De là, dans ces dernières années, tant de nouveaux champions du pauvre ; de là tant d'hommes dont je ne dirai point que les vues aient été toujours intéressées, les intentions toujours mauvaises, mais qui auraient singulièrement gâté la cause des classes souffrantes si le Christianisme ne s'était trouvé là pour la reprendre et la relever ; de là tous ces systèmes où on ne s'inquiète pas de l'impossible, pourvu que les pauvres soient séduits et se laissent enrôler ; de là ces tableaux qu'on charge des plus lamentables couleurs, et dont le premier effet est de détruire le peu de bonheur qui pouvait rester encore chez ceux dont on s'est fait l'organe.

Nous, en regard de ces douloureux tableaux, que mettrons-nous ? Les soucis de l'opulence ?
Non. Ce qu'on va chercher si loin ressemble trop à de la déclamation ; puis, des gens qui ont faim, il serait ridiculement cruel d'aller leur dire que c'est un bonheur de n'avoir rien, attendu qu'on n'a rien à conserver, rien à perdre.

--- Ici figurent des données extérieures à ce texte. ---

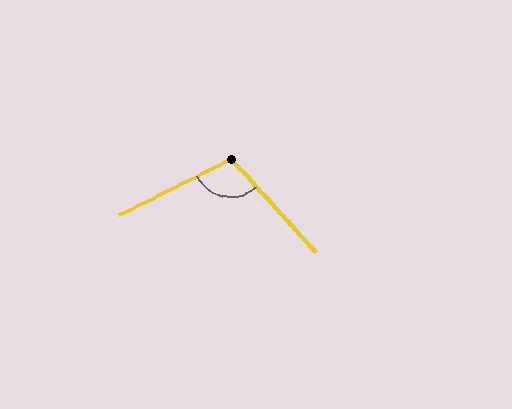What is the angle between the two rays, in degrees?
Approximately 106 degrees.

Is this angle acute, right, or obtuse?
It is obtuse.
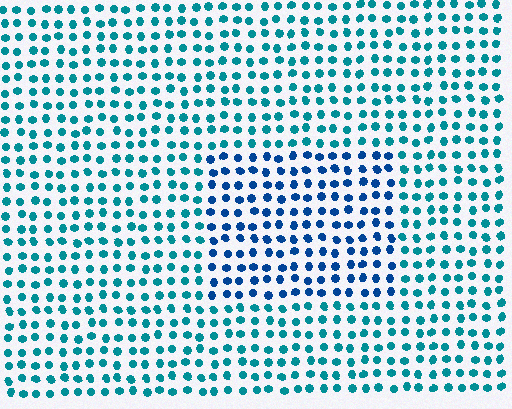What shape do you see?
I see a rectangle.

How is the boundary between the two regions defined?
The boundary is defined purely by a slight shift in hue (about 30 degrees). Spacing, size, and orientation are identical on both sides.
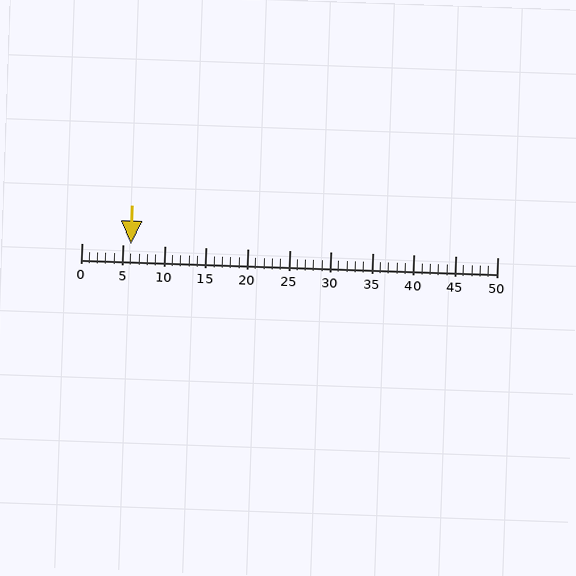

Je parlais des classes moyennes ; pour le moment, restons-y.
Interrogez donc les hommes habitués à sonder toutes les plaies ; qu'ils disent si ce n'est pas là, dans des positions avantageuses, enviées, que la misère leur est souvent apparue plus cruelle et la souffrance plus poignante.
Prenons un cas, un seul.
Voici un ouvrier manquant d'ouvrage ; voici un maître qui suit d'un œil d’effroi le dérangement de ses affaires. Lequel est le plus malheureux ? L'un peut se plaindre, l'autre ne le peut pas, car il doit reculer sa chute, et, au premier cri d'alarme, elle serait publique, irréparable. L'un, l'ouvrage revenant, peut se retrouver demain aussi riche, aussi heureux que jamais ; l'autre est ruiné, déshonoré, et peut-être à toujours.
Ah ! parmi les hommes qu'on se plaît à entretenir dans l'idée que toutes les souffrances sont pour eux, il y en a qui reculeraient d'effroi à la vue de bien des choses dont ils ne se doutent pas, et qui retourneraient presque joyeux à leur pain noir et à leur foyer glacé.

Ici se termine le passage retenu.